Both the pandemic and Brexit will inevitably impact supply chains, especially for industries with operations across several countries. The clearest example of a sector negatively affected by both is automotive.
A car produced in the UK will often have in excess of 30,000 parts, many of them imported from the EU and beyond. With 53 percent of UK-assembled car exports and 69 percent of UK-built components exported to the EU, a 10 per cent tariff on exports (which would be the EU tariff UK exporters would face if a Free Trade Agreement is not reached) is projected to cost £1.8bn.
Suppliers in the manufacturing sector as a whole are struggling to operate under coronavirus restrictions due to a reduced workforce or difficulty maintaining safety in the workplace. Both the coronavirus and Brexit are acting in concert to increase costs within supply chains, the former via uncertainty and unexpected constraints, the latter via known increases in administration costs associated with moving products between UK and EU.
So businesses should adjust the supply chain with both Brexit and the pandemic in mind, rather than considering independently – immediate demand due to the coronavirus may be depressed, but at the same time building up stock may actually be advisable to avoid disruption at the end of the year, caused by changes in import and export procedures.
Given the potential for further restrictions, there is no guarantee it will be possible to move people across the UK and EU over the coming months to service new operating models required as a result of Brexit, and staff themselves may no longer be willing to move. Whilst a large part of the workforce has become used to working from a virtual office, this will not satisfy regulators that require services to be provided in-country.
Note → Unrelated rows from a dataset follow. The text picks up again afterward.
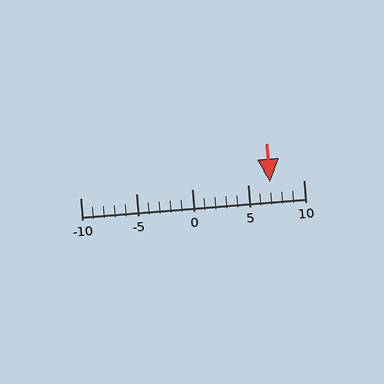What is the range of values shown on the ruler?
The ruler shows values from -10 to 10.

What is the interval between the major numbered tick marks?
The major tick marks are spaced 5 units apart.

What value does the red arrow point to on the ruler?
The red arrow points to approximately 7.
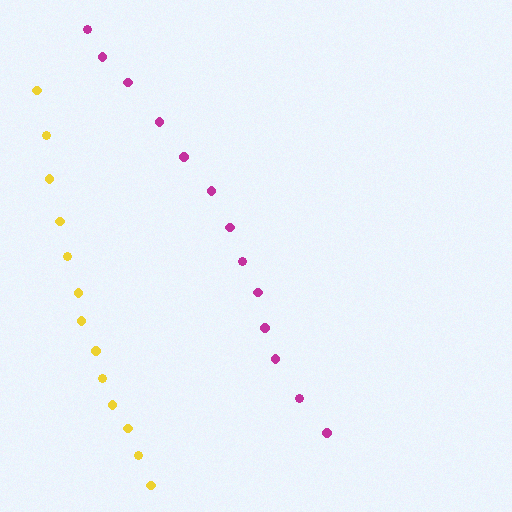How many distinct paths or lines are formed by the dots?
There are 2 distinct paths.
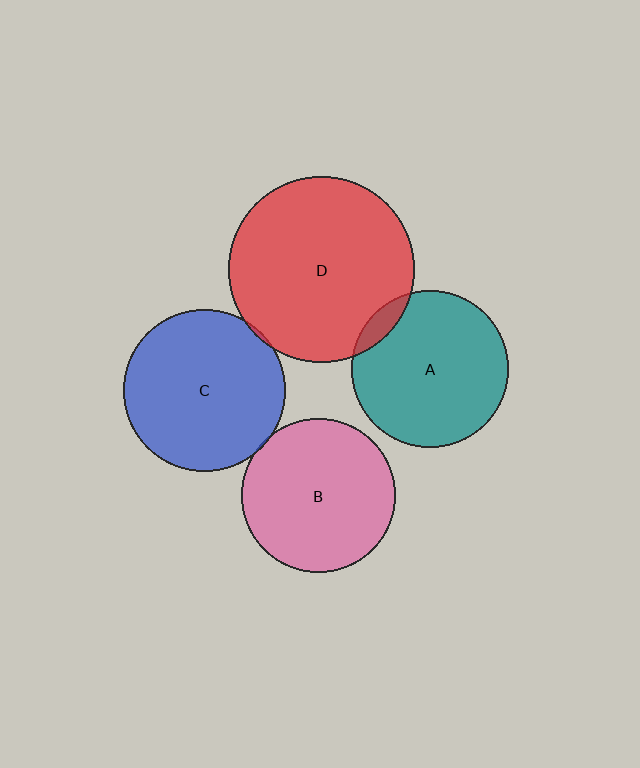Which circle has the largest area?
Circle D (red).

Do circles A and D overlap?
Yes.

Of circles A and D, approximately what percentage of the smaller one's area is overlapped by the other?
Approximately 5%.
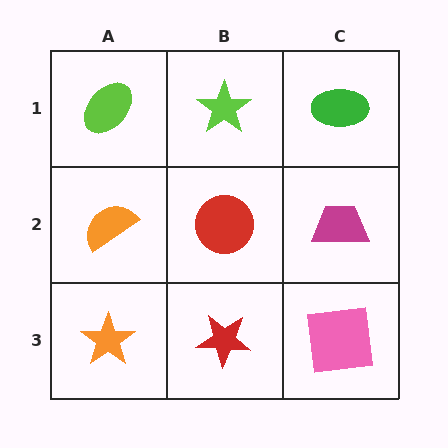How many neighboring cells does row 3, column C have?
2.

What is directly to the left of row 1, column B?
A lime ellipse.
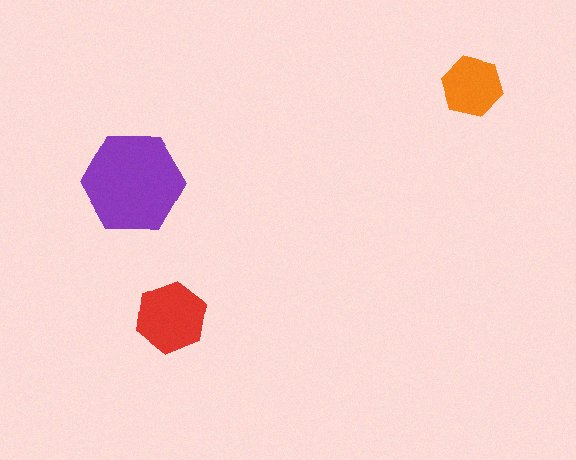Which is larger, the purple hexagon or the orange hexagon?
The purple one.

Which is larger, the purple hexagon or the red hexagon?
The purple one.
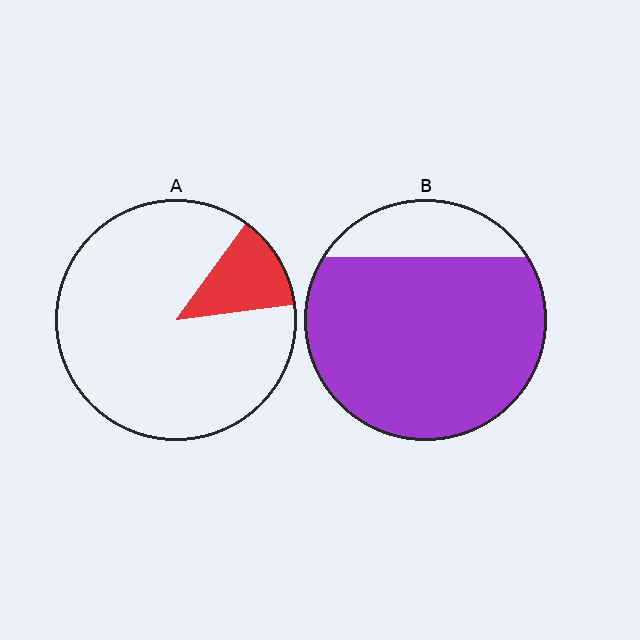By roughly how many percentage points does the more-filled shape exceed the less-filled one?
By roughly 70 percentage points (B over A).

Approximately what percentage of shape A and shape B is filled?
A is approximately 15% and B is approximately 80%.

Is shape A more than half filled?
No.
The UK has already set out the broad details of its new immigration system. Industries such as retail, which typically rely on lower skilled workers, may face difficulties due to the imposition of new salary thresholds and skills requirements. However, if a period of near record employment comes to an end, the impact of the pandemic may actually mean firms looking to hire domestic workers have more options than was first thought as a result of Brexit – so the effects of the pandemic need to be overlaid onto original Brexit plans.
Business should review their workforce needs and the supply of talent in light of both domestic availability, and the need to obtain sponsor licences to recruit EU nationals in future. For those used to a mobile workforce operating within the EU, whilst the reduction in travel costs due to the pandemic might be an immediate benefit, in future the ability to move people around to work in other EU countries will be limited and more costly due to visa requirements, with or without a deal.
Finance leaders have reported the pandemic has significantly impacted balance sheets and cashflow, with a decrease in profitability and sharp rises in corporate debt.
The combination of Brexit and the pandemic is forcing firms to reconsider their footprint. Large financial services firms began re-evaluating the role of their real estate after the 2016 Brexit vote, with many considering moving back-office functions out of London. The pandemic has only added more impetus to this trend among a much broader base of businesses.
Overall, the combination of Brexit and the pandemic confronts firms with an extraordinary challenge. There are a few key takeaways for business from our analysis:
- Time is short and Brexit plans need to come into focus across the board: from supply chain and people, to regulatory and tax.
- Strategic decisions made fast as a result of the pandemic will need reassessing given the Brexit overlay.
- Implementing Brexit in the next few weeks could represent a significant workload on teams, often the same people who are managing the impact of the pandemic – if you can spread the load, actively do so.